= Caroline Tran =

Radio personality

Caroline "Caz" Tran (born 1971) is an Australian music radio announcer. She has presented on the Triple J and Double J stations.

Tran immigrated with her family from Saigon, Vietnam, to Australia in 1975. After attending Macquarie University, she worked as a part-time receptionist and producer at 2SM. She graduated from the Australian Film, Television and Radio School in 1998 and later that year became a presenter for Triple J's midnight to early morning show. By the end of 1998, Tran became a presenter for Triple J's primetime show. Tran began working at Double J in 2014 and was working there when the radio station reached its 10th anniversary in 2024.

==Early life and early career==
Tran was born in 1971. When she was three years old, Tran travelled by boat in 1975 from Saigon in Vietnam to Australia. The year after immigrating, she and her family were residents of a hostel in Nunawading, Victoria, for refugees. The family later made their home in Ringwood, Victoria. During her early years, she listened to the music radio station Triple J. In her youth, she perceived herself as an outsider, so she tuned in to the radio to pick up Australian culture and Australian humour. Tran completed her secondary education in 1988 and attended Macquarie University, where she took a class on radio broadcasting. After graduation, Tran worked part-time for 2SM where she responded to calls, recorded voice-overs, and was a receptionist, producer, and panellist. She worked on Clive Robertson's Breakfast Show and fetched coffee for him. Tran spent time travelling outside Australia and worked at Shop Assistants' Union.

==Career==
Tran received a degree from the Australian Film, Television and Radio School in August 1998. After Tran prepared a "demonstration tape" for Triple J, she was interviewed for the midnight to early morning show in November 1998. Owing to how well she did in the role, the station selected her the next month to announce during the prime time window of 6pm to 10pm.

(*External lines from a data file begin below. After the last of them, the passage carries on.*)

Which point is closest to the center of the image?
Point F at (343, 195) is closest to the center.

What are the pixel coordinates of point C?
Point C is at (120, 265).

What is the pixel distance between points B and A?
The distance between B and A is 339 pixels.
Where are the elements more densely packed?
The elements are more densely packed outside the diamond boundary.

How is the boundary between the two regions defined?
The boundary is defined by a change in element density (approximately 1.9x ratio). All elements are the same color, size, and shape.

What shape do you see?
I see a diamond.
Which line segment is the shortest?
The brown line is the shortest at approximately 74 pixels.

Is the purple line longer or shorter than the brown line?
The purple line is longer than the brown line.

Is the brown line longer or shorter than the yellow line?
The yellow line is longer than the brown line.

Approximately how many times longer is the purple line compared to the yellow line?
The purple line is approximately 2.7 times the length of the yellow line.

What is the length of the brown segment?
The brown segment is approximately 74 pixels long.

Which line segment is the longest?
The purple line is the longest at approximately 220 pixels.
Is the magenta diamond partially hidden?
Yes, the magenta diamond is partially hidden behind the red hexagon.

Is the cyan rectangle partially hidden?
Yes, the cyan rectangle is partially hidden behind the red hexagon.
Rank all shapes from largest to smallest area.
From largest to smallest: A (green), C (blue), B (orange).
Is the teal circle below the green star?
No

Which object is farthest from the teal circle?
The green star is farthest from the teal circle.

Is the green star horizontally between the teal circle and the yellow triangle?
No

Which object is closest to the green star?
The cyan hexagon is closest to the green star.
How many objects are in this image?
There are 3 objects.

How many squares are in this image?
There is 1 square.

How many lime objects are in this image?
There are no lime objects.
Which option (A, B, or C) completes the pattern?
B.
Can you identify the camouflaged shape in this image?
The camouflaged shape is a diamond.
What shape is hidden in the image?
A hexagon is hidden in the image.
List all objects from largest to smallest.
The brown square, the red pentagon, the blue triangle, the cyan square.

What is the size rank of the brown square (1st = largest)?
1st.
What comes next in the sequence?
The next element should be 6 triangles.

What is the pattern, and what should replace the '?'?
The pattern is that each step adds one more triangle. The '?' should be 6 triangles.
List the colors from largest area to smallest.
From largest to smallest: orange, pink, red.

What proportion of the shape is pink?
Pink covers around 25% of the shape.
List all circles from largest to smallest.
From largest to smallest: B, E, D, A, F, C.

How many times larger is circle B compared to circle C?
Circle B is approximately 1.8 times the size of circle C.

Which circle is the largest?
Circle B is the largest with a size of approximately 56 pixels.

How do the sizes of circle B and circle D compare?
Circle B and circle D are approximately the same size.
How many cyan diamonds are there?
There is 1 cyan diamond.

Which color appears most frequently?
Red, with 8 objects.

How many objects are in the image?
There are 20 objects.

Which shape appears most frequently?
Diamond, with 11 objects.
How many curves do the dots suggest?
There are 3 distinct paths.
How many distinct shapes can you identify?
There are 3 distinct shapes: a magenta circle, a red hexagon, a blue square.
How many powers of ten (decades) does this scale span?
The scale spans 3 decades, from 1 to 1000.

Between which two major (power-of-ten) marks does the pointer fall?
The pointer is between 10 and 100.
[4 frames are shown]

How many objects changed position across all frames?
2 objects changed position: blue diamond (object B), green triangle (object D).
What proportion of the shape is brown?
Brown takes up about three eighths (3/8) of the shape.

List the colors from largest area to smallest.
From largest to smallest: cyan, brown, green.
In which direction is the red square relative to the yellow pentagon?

She took over the role from Jane Gazzo and was the announcer for the Super Requests programme which aired on weekdays. Super Requests is a radio programme that enables students to call in to ask for songs to be played. Community newspapers from the Vietnamese community covered her selection. Within a year of becoming presenter, Tran caused a modest boost in the programme's total listenership in Melbourne and Sydney. Stephen Brook of The Australian found that Tran's "tinkling chuckle and unassuming big-sisterly manner" drew in more people than the typical high school audience.

With the aim of immersing herself in Melbourne's music offerings, Tran moved from Sydney to Melbourne around 1999. Tran switched to the noon to 3:00pm time window at the beginning of 2001. She became the announcer for the Triple J music show Home and Hosed, a role she held for at least three years. Reflecting on Triple J's 40th anniversary in 2015, the singer-songwriter Ella Hooper said that in her youth the radio station provided her with role models including Tran whom she called "smart and sassy".

At Double J's launch in 2014, Tran began working for the station. Airing on Saturday afternoons, her show had live performances and archived content. Tran has worked continuously at Double J for 10 years.